Unravelling the nanoarchitectonics of –C–N– linkages in covalent organic frameworks for CO2 capture—a mini-review

Abstract

Covalent Organic Frameworks (COFs) featuring carbon–nitrogen (C–N) linkages represent a versatile class of crystalline, porous materials constructed through the dynamic covalent bonding of organic monomers. Schiff-base, C–N imine-linked COFs have garnered considerable interest for carbon dioxide (CO₂) capture owing to their highly tunable structures, excellent thermal and chemical stability, and enduring porosity, which stem from their robust architectures and nitrogen-rich composition.
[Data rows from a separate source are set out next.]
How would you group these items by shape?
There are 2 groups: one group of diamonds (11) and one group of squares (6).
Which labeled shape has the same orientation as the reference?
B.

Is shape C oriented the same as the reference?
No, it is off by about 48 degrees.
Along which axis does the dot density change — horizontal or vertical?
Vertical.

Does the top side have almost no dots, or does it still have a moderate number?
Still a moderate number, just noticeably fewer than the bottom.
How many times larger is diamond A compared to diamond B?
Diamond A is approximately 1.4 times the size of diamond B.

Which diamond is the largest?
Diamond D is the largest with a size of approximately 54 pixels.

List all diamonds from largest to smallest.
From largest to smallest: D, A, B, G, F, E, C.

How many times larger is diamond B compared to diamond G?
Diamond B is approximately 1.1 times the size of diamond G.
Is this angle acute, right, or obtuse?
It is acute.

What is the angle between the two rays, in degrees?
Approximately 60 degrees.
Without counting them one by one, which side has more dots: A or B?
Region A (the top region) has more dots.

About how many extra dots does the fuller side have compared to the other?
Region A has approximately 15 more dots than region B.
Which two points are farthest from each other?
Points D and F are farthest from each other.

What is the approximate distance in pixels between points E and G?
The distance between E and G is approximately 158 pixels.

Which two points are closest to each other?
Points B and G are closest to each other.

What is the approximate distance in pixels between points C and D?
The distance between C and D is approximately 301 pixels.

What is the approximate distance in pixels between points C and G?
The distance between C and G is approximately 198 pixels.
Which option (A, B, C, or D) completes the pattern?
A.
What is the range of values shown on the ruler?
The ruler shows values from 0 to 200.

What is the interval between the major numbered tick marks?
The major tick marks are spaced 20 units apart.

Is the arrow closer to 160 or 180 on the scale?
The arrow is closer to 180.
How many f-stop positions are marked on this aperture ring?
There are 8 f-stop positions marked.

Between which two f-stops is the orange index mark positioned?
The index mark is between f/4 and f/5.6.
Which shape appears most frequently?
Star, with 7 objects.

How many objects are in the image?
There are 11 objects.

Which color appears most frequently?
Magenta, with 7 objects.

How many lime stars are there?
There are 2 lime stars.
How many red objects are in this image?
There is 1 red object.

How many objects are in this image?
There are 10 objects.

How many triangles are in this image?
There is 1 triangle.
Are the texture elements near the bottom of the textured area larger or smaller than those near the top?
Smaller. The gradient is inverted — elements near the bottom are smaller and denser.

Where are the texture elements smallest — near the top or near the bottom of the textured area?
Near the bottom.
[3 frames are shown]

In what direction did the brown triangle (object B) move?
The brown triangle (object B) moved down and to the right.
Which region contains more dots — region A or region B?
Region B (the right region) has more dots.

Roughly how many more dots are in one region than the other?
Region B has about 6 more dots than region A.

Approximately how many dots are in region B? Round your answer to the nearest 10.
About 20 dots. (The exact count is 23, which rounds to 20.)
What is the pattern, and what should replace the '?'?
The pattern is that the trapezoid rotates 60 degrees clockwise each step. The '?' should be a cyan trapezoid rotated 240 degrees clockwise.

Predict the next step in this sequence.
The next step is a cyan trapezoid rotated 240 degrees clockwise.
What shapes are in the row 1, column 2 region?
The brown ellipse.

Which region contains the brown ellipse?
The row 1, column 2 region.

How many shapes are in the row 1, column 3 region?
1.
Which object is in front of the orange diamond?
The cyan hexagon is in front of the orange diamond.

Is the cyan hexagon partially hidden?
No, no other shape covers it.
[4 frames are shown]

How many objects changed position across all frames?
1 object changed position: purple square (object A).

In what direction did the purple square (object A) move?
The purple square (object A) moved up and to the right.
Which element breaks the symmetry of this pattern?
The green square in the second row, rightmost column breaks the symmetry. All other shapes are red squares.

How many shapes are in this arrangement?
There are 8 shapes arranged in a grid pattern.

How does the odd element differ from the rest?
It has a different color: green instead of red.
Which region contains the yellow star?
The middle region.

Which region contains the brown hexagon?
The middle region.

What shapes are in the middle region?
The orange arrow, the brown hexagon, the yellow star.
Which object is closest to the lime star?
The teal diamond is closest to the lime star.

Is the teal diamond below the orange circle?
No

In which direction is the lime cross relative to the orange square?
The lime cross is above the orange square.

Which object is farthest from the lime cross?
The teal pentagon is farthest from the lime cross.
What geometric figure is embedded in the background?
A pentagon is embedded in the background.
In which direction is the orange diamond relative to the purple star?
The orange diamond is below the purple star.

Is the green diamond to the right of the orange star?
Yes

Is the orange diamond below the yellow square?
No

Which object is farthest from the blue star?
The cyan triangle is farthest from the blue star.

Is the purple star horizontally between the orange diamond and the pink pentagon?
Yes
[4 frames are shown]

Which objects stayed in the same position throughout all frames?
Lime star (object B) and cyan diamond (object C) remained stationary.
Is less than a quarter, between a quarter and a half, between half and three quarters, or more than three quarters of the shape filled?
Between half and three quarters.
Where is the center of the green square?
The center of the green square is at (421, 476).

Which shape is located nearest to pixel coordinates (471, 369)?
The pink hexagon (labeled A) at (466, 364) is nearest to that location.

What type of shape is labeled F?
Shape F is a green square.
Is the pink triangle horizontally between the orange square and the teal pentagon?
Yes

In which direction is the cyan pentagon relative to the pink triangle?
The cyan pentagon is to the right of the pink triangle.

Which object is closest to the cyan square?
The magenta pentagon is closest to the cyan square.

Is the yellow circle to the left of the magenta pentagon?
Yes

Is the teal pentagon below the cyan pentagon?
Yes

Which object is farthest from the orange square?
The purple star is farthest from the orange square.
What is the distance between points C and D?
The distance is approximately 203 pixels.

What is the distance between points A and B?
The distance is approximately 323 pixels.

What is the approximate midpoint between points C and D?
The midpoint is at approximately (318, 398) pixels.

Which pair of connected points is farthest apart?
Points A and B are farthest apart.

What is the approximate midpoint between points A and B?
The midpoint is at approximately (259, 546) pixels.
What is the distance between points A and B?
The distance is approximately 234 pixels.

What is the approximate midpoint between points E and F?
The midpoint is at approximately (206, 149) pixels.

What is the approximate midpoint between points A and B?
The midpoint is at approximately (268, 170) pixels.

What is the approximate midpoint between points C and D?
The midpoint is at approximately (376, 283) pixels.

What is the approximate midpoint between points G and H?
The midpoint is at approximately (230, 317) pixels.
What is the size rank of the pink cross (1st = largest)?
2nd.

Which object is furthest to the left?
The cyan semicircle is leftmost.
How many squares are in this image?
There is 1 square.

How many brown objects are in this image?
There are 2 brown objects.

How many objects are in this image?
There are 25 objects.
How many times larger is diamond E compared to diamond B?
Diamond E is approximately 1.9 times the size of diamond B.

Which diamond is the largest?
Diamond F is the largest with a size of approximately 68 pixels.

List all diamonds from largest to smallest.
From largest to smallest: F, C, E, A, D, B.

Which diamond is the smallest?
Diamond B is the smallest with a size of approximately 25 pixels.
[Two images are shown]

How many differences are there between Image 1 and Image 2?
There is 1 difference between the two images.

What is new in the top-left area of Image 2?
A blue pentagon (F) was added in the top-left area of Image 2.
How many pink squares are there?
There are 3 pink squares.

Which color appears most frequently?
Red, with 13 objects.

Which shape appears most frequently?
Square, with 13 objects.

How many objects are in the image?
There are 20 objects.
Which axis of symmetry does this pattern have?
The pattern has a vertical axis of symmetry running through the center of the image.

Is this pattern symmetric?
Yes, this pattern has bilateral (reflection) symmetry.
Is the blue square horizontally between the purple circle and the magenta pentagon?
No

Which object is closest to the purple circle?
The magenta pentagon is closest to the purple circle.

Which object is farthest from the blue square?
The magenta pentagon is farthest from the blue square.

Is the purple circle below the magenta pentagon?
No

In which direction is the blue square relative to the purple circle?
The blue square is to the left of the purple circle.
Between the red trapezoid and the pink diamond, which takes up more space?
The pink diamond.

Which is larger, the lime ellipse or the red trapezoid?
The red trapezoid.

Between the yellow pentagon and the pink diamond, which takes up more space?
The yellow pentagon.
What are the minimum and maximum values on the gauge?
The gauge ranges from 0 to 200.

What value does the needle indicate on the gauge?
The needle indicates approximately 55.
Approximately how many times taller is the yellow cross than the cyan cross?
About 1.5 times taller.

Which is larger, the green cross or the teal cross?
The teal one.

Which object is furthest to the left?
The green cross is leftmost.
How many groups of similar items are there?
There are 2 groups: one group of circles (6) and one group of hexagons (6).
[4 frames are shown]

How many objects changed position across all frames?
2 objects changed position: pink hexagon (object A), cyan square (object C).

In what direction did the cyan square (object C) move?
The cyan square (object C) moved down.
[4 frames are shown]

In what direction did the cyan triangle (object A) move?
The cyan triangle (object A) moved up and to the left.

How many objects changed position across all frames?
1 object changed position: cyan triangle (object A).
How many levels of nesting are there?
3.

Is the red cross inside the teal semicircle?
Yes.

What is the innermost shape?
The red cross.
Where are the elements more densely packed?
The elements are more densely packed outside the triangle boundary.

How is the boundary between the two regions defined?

The inherent polarity and Lewis basicity of C–N bonds promote strong CO₂ adsorption via dipole-quadrupole and hydrogen bonding interactions, enhancing uptake and selectivity, particularly under low-pressure or humid conditions, making them ideal for real-world applications in CO₂ capture. Key structural attributes, such as nanoarchitectures based on small pore sizes, electron-rich substituents, and three-dimensional multi-layered frameworks, further enhance both stability and CO₂ affinity by reinforcing π-conjugation and improving weak supramolecular interactions. This mini-review delves into the mechanistic role of C–N connectivity in influencing CO₂ gas affinity and framework stability, highlighting a promising pathway for the rational design of next-generation COFs for carbon dioxide capture and storage technologies.